Adapting to a new initiative will take time and challenges are to be expected. Factors like staff shortages, limited resources, busy classrooms and changing regulations, can make it harder to implement trauma-informed care.

However, these challenges can be worked on by implementing this approach gradually. Starting by strengthening family partnerships, creating predictable classroom routines and providing staff with support, can be a great starting point and much easier to manage. These are also practical steps that can move your program to being more trauma-informed.

How Winnie Can Support Your Childcare Program

Many families are becoming increasingly interested in providers who can not only support academic development but emotional development as well. With a Winnie listing, you are able to showcase everything your program has to offer families and essentially tell them why your program is a top choice.
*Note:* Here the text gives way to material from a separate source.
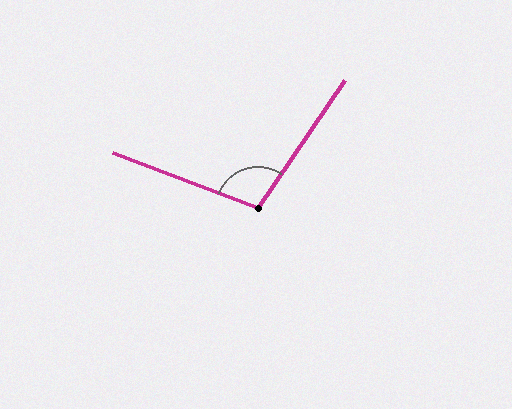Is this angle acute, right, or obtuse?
It is obtuse.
On your Winnie listing you can clearly communicate your classroom environment, trauma-informed care approach, licensing details, program philosophy, and other offerings. Potential families will also be able to see reviews from other parents, which can strengthen their confidence in your program.

With that, parents are also able to schedule tours with your program. You see Winnie assists providers by making the review, inquiry and engagement process easier. Giving you more time to support staff and manage your program,

Final Thoughts

Trauma-informed care in early education isn’t about creating an entirely new system. Instead, teachers are skilled to understand a child’s behavior and support them as needed. It also allows teachers to teach children about their feelings, understand it and work through it.

Adopting this approach to your program can greatly benefit learners not just in their early years of development but as they continue their learning journey. This approach also shows families that your program goes beyond what is expected and how much you provide a care program that cares for the academic needs and emotional needs of their children. And having this approach showcased on your Winnie listing can allow parents to find out more about why they show enroll their child.